Whether you’re generally anxious or find yourself afraid in particular circumstances—like public speaking or when expressing opinions to important stakeholders at work—fear can be debilitating. Not only can it keep you from realizing your goals, but it can also prevent you from simply enjoying your day to day life. I know because I was ruled by fear for decades—and I’m not alone.

This is an issue many people talk to me about. Part of the problem is that in Western culture fear is something we’re generally taught to ignore or suppress; when we can’t, we get even more overwhelmed.

The Buddhists have a different approach. They suggest you befriend your fear, turn toward it as you would toward someone you loved who was feeling afraid: “Oh, you poor thing, I see you are afraid. You’re not alone. I’m right here with you.”

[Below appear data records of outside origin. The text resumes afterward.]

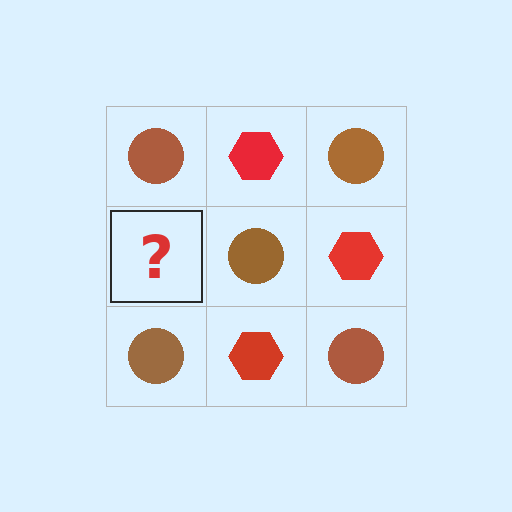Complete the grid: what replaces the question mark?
The question mark should be replaced with a red hexagon.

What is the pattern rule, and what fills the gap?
The rule is that it alternates brown circle and red hexagon in a checkerboard pattern. The gap should be filled with a red hexagon.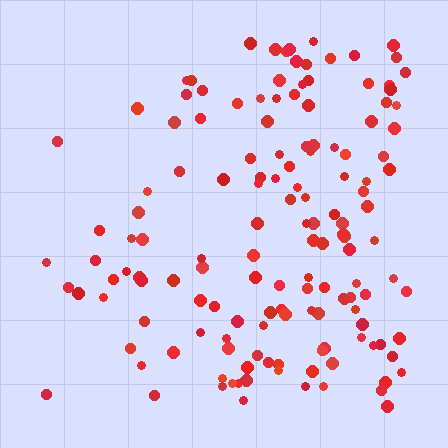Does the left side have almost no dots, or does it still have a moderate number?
Still a moderate number, just noticeably fewer than the right.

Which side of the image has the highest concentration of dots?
The right.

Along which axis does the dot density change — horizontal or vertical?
Horizontal.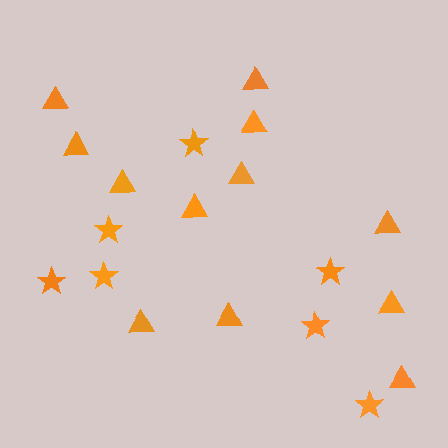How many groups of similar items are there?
There are 2 groups: one group of stars (7) and one group of triangles (12).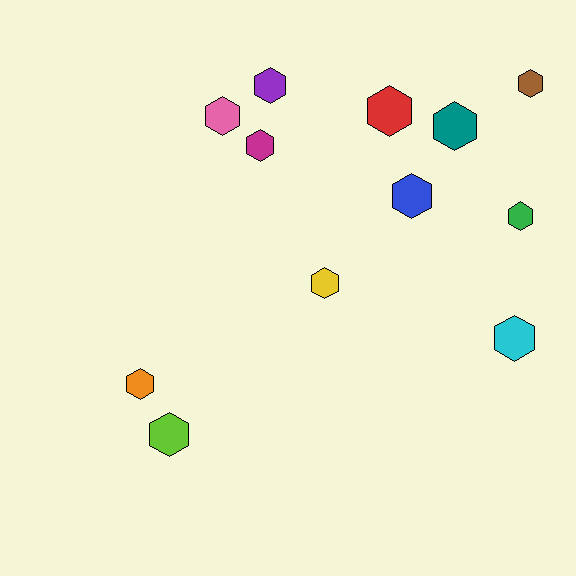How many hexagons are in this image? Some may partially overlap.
There are 12 hexagons.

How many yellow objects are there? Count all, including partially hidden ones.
There is 1 yellow object.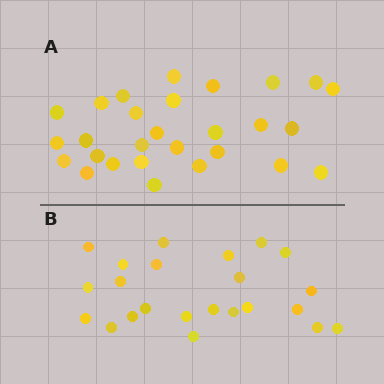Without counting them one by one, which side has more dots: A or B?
Region A (the top region) has more dots.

In saying this you give your fear attention, neither ignoring it nor making more out of it than there is. It sounds backward, but oftentimes, paying attention to a feeling can make it lessen or even disappear. These words can also help you to see that you’re more than your fear. Yes, there is the scared person inside you. But there is also the bold, wise part of you. Getting in touch with that wiser, braver self helps you act from confidence rather than fear—act not out of fear but in spite of it.

RELATED: Self-Compassion: The New Secret to Being Slim, Fit, and  Happy for Life

To find confidence: "Undistort the distortion”

This is an idea that Sheryl Sandberg wrote about in Lean In, and it’s based on the fact that, according to many studies across a wide range of disciplines, women are plagued by much lower self-confidence than men. This unfortunate phenomenon shows up in various ways. For instance, women consistently judge their performance as worse than it actually is, while men judge their performance as better than it is. And when it comes time to apply for a job, women don’t feel qualified enough to apply unless they match 100% of the criteria, while men through their hats into the ring if there is a 50% match.

Even when we understand this phenomenon is social, not personal, it can be very hard to change. In writing about it, Sandberg noted about herself, “I learned over time that while it was hard to shake feelings of self-doubt, I could understand that there was a distortion. … I learned to undistort the distortion.”

The words jumped off the page at me as fodder for a wonderful habit changer. Since then, women I’ve worked with have used it to recognize when they’re doubting themselves and to act in spite of their self-doubt, knowing that if they waited until they felt self-confident, they would wait forever. As one woman who used it to start her own business put it, “It helps me remember by feeling of unworthiness is a lie so I don’t have to listen to it as much.”

RELATED: 8 Promises Every Woman Should Make to Herself

To manage stress: “This is only a paper tiger”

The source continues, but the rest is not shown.